Проблематика “начал и концов” — вообще границ актуального бытования тех или иных медиумов — не декларируется Киттлером впрямую, но с некоторой периодичностью то и дело косвенно всплывает в его тексте. “Тот анализ, что, действуя в поле истории, в то же время задается вопросами о точках пересечения и линиях раздела между культурой письменности и техникой образов, тем самым методически подготавливает неотложный вопрос, касающийся статуса письменности и литературы сегодня” (с. 20); статус иных традиционных способов речи тоже требует подтверждения. Если нынешняя культура рассматривается как полностью информационная и основанная на медиастандартах — каковые, согласно Киттлеру, только и могут быть нами “увидены” и распознаны (“…нам ничего не известно о наших чувствах, пока медиа не предоставят их модели и метафоры”, с. 29), то маркер “сегодня” выглядит угрожающим для неконкурентоспособных в условиях “дромосферы” (термин Поля Вирилио, характеризующий охваченное манией информационного ускорения общество) артефактов: они как бы автоматически отходят в область неулавливаемого “белого шума”. Что само по себе, конечно, тоже может оказаться продуктивным для открытия новых языков высказывания — например, именно подобным образом автор мотивирует возникновение модернистского искусства (“…такой интерфейс, как человеческий глаз с его способностью распознавать формы, когда на его пути видимый участок мира замещен случайностями и шумами, — вводит в изображения также и воображаемое. Вместо того, чтобы закреплять эмпирически случайное сочетание света и теней, живопись Нового времени, как и современная ей литература, представляет публике представление субъекта, то есть художника”, с. 129), но вопрос о том, насколько эти языки исторически преходящи, не просто остается острым, но становится все острее по мере убыстрения темпа жизни, увеличения скорости и объема информации, усложнения коммуникаций и связанной с этим все большей фетишизации “современности”. Каковой фетишизации сам Киттлер, как уже упоминалось, вовсе не чужд.

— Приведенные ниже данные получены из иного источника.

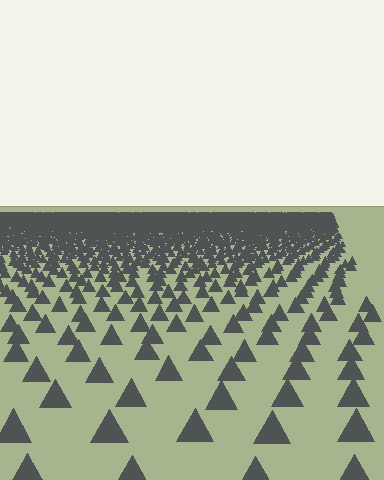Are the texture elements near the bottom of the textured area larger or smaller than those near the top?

Жанр рецензии предполагает наличие критических замечаний — адресованных автору или издателям. В данном случае издателей, переводчиков и редакторов не в чем упрекнуть — разве что в случающихся неточностях транслитерации: скажем, “Арнгейм” хорошо известен как “Арнхейм”, а непроизносимую фамилию “Цглиницкий” (Zglinicki) предпочтительнее было бы вводить в обиход в артикуляционно доступном варианте “Зглиницкий”. Наверное, странно было бы критиковать и автора, чей труд, как отмечено в аннотации, давно стал классическим для современной медиатеории. Тем не менее спорить с ним хочется то и дело, реагируя на неувязки в логике, на разбегание незавершенных мотивов, на мелочи, в конце концов — почему, например, “фотографиям, кинофильмам и телевидению <…> нет места в гуманитарных науках”? (с. 12) — ведь и в 1999 г., когда читались эти лекции, дело обстояло уже не так; почему рассказ о распространенном “страхе фотографирования” приводит к выводу, что “фантастические представления и коллективные символы <…> зиждутся на технологиях” (с. 154), — ведь здесь происходит явная подмена тезиса и речь на самом деле идет всего лишь о многократно описанном в литературе и зафиксированном художниками страхе портретирования как такового? И этот азарт несогласия как раз свидетельствует об азарте, с которым написан (проговорен) текст: редкостно живой, редкостно антиакадемический. Его можно смело рекомендовать и тем, кого, в сущности, совсем не интересует история медиа.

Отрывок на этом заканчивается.